Monday 11 November 2013

The Drain From West to East.



Baltic Dry Index. 1581 -12

LIR Gold Target by 2019: $30,000.  Revised due to QE programs.

Insanity: doing the same thing over and over again and expecting different results.

Albert Einstein.

Gold demand in China is booming, with China probably displacing India this year as the world’s biggest consumer. And who can blame them. With the US Fed stuck on QE Forever and ZIRP, expanding its balance sheet by over a trillion dollars a year, and the euro heading for the scrap heap of history, who wouldn’t want to hold a part of their wealth in something other than pictures of dead US Presidents or pictures of imaginary bogus European buildings. While the western central banks rig the gold price lower, smart Chinese buyers are only too delighted to buy the west’s subsidised bullion. A trend that will only continue and grow for the rest of this century.

"The desire for gold is the most universal and deeply rooted commercial instinct of the human race."

Gerald M. Loeb

Gold Vault Opens in China as Bullion Goes From West to East

By Chanyaporn Chanjaroen & Stephen Engle - Nov 11, 2013 4:39 AM GMT
A gold vault that can store 2,000 metric tons, double China’s projected consumption this year, opened in Shanghai this month as owner Malca-Amit Global Ltd. seeks to benefit from rising demand in Asia’s largest economy.

The facility is the biggest for the Hong Kong-based company, and it can also store diamonds, jewelry and art, Joshua Rotbart, precious metals general manager, said in an interview.
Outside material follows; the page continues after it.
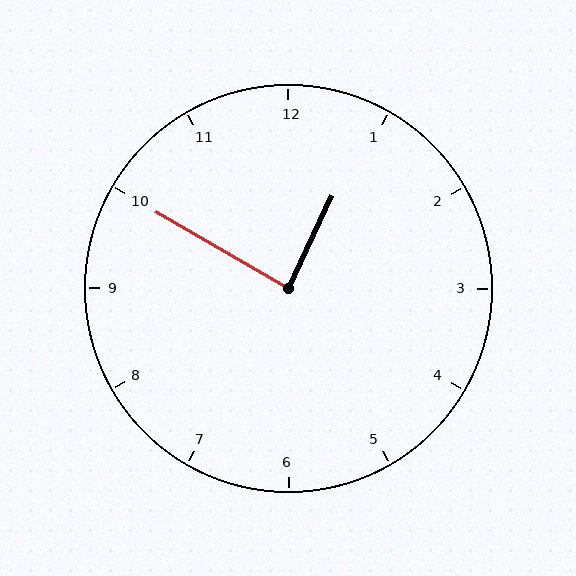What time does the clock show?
12:50.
The site could hold bullion worth about $82.7 billion at today’s price, Bloomberg calculations show. China’s total demand may reach 1,000 tons in 2013, the World Gold Council forecasts.

Consumption in China may increase 29 percent to a record this year, overtaking India as biggest user as lower prices and higher incomes spur demand, according to the WGC. The investment in Shanghai’s new free-trade zone reflects a shift in world demand away from the U.S. and Europe toward Asia. Demand for gold jewelry, bars and coins in Greater China, India, Indonesia and Vietnam is now about 60 percent of the global total, up from 35 percent in 2004, according to HSBC Holdings Plc.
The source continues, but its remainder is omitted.